1. From Hard Constraints to Soft Penalties
Consider a standard problem: minimize $f_0(x)$ subject to $f_i(x) \le 0$ and $h_i(x) = 0$. A "hard" constraint is equivalent to an indicator function:
$$I_-(u) = \begin{cases} 0 & u \leq 0 \\ \infty & u > 0 \end{cases}$$
The Lagrangian construction replaces this infinite jump with a linear penalty. We augment the objective with a weighted sum of the constraint functions:
$$L(x, \lambda, \nu) = f_0(x) + \sum_{i=1}^m \lambda_i f_i(x) + \sum_{i=1}^p \nu_i h_i(x)$$
Here, $\lambda_i$ is the Lagrange multiplier. It acts as a "soft" penalty scaling the impact of the $i$-th inequality. Crucially, we do not assume convexity yet; this framework is universal.
We define the Lagrange dual function $g(\lambda, \nu)$ as the infimum of the Lagrangian over $x$. A vital property is the Lower Bound Property: for any $\lambda \succeq 0$, $g(\lambda, \nu) \le p^*$. This allows us to bound the optimal value of problems that might otherwise be impossible to solve directly.

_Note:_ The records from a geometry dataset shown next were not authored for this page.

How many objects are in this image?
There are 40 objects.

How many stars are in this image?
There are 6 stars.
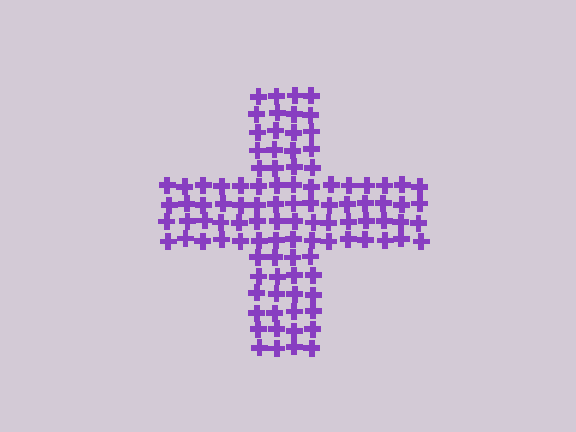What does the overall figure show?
The overall figure shows a cross.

2. Case Study: Hybrid Vehicle Control
Imagine a vehicle balancing fuel consumption and battery life. The constraints are physical: power demand must be met at every moment.

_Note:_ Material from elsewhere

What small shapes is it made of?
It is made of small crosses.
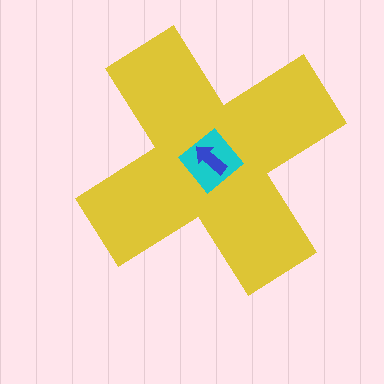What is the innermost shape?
The blue arrow.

- Power Balance: $P_{\text{req}}(t) = p_{\text{eng}}(t) + p_{\text{mg}}(t) - p_{\text{br}}(t)$
- Battery Dynamics: $E(t+1) = E(t) - p_{\text{mg}}(t) - \eta |p_{\text{mg}}(t)|$
- Objective: Minimize $F_{\text{total}} = \sum_{t=1}^{T} F(p_{\text{eng}}(t))$
By applying the Lagrangian framework, battery capacity constraints are converted into shadow prices. The controller decides whether to burn fuel or use battery based on the current "cost" of energy (the multiplier) versus the fuel cost.